Si l’on veut en effet étudier de près et soumettre à l’analyse les élémens dont se compose Gismonda, il est aisé d’en apercevoir le peu de solidité. En se souvenant du titre primitivement choisi par M. Sardou, la Duchesse d’Athènes, et en s’en rapportant aux détails que nous donnaient les journaux sur les recherches érudites auxquelles l’auteur s’était livré, on pouvait s’attendre à quelque savante reconstitution d’un milieu historique. Après nous avoir promenés dans la Rome byzantine, dans l’Italie de la Renaissance, dans les Flandres, dans l’Europe du temps de la Révolution et dans la France de l’Empire, M. Sardou allait continuer avec nous son voyage autour de l’histoire.

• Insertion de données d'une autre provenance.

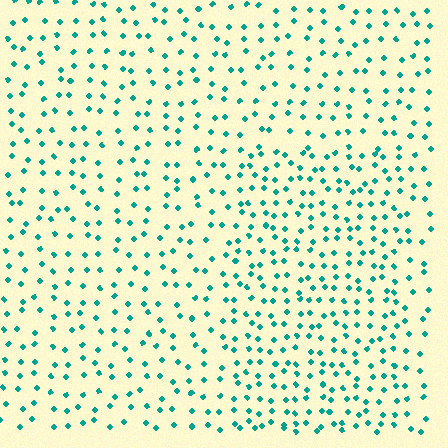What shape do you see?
I see a rectangle.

Il avait choisi pour cette fois une époque peu connue et curieuse, un joli coin pittoresque et inexploré. Dans le palais des ducs d’Athènes, voisin du Parthénon, les institutions du moyen âge se rencontrent avec les souvenirs de l’antiquité. Les titres de barons et de comtes accolés au nom des villes qu’ont illustrées les Périclès et les Miltiade y font un piquant anachronisme. De même pour les sentimens des hommes, où se mêle et se résume le travail de deux civilisations. Dans une atmosphère parfumée et douce les mœurs féodales s’amollissent et s’alanguissent. Aphrodite garde le sol où s’élèvent des temples consacrés à la Vierge. L’ascétisme cède au souffle de la Volupté… Nous en sommes pour nos frais d’imagination. Le tableau de mœurs n’est pas même esquissé. En dépit des renseignemens d’ailleurs embrouillés qu’on nous fournit aux deux premiers actes, et malgré quelques tirades et nomenclatures, il y a dans Gismonda moins d’histoire que dans les pièces de Dumas père ou de Victor Hugo. Le drame s’accommoderait sans peine d’un autre cadre. Les sentimens n’ont ni lieu ni date. L’Athènes féodale n’a fourni qu’un décor et qu’une toile de fond.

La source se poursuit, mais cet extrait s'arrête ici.